Voilà, on y est, tous les médias en parlent, les politiques de droite condamnent avec fermeté et demandent plus de répression, les politiques de gauche tentent de faire passer les « casseurs » pour de faux manifestants infiltrés pour décrédibiliser le mouvement social contre Macron.

Les évènements du 1er mai à Paris sont à la une de tous les journaux, BFM & Co sont en boucle dessus et on a droit à la logorrhée habituelle sur les méchants-casseurs-vêtus-de-noir-mais-qui-sont-ils- ? Ces évènements du 1er mai à Paris donnent l’occasion de livrer quelques réflexions au sujet de la casse, de son traitement médiatique et politique, ainsi que du débat stratégique qu’elle ouvre nécessairement.

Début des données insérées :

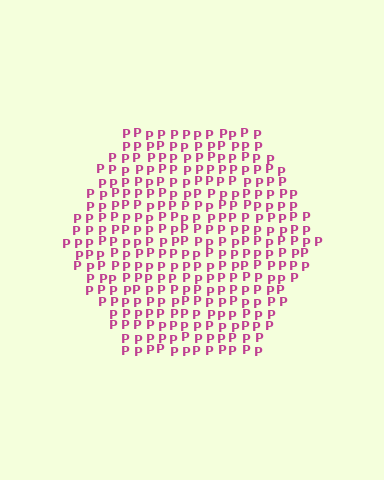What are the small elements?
The small elements are letter P's.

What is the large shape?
The large shape is a hexagon.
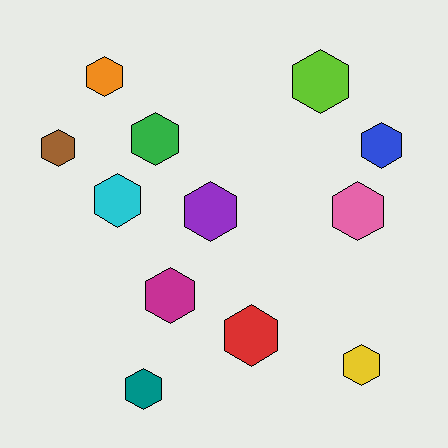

Tout d’abord, commençons par le commencement, qu’est-ce que la casse et qu’est-ce qu’un black bloc ?

Qu’est-ce que la casse ?

La casse est un mode d’action visant à détruire des biens matériels ciblés et identifiés comme ennemis. La casse vise donc des symboles de l’État, (commissariats de police, casernes de gendarmerie, véhicules des forces de l’ordre) des symboles du capitalisme, (banques, assurances, agences immobilières, chaînes de fast food, grandes surfaces, boutiques de luxe) ou encore des symboles de l’arrogance bourgeoise (voitures de luxe, hôtels particuliers). La casse est un mode d’action et non une fin en soi, les « casseurs » ne cassent pas pour casser, par plaisir malsain pour la destruction d’objets et si cette déviance existe parfois, elle est tout à fait minoritaire. Ce mode d’action s’appelle la « propagande par le fait ». C’est une méthode d’inspiration anarchiste visant à passer de l’affirmation, de la position de principe, à l’action. La casse est donc une méthode illégale et assumée comme telle. L’idée sous-jacente est le fait d’assumer une conflictualité avec l’État et le capitalisme mais aussi de sortir d’un cadre donné et autorisé par ce même État.

Qu’est-ce qu’un black bloc ?

Un black bloc est un ensemble de personnes habillées en noir, cagoulées de façon à ne pas être reconnaissables. Les personnes participant au black bloc ont différentes idéologies, certaines appartiennent à des partis politiques, d’autres non, certaines sont syndiquées, d’autres non. Contrairement à ce qu’affirment de nombreux politiques et médias, les black blocs ne sont pas « anarchistes » même si il y a bien évidemment des militants anarchistes en leur sein. Les black blocs naissent au cours d’une manifestation et disparaissent une fois la manifestation terminée, il n’y a pas de structuration pérenne du black bloc. Le black bloc est donc une tactique et non un groupe militant. En effet, la tactique du black bloc permet aux personnes en faisant partie d’être anonymes et de ne pas être identifiées par la police, les caméras de video-surveillance ou encore sur les photos publiées sur les réseaux sociaux. La tactique du black bloc laisse une liberté d’initiative aux manifestants en faisant partie, étant anonymes, ceux-ci peuvent casser des vitres, des distributeurs automatiques ou se défendre face aux agressions policières en minimisant les risques d’arrestation et d’identification.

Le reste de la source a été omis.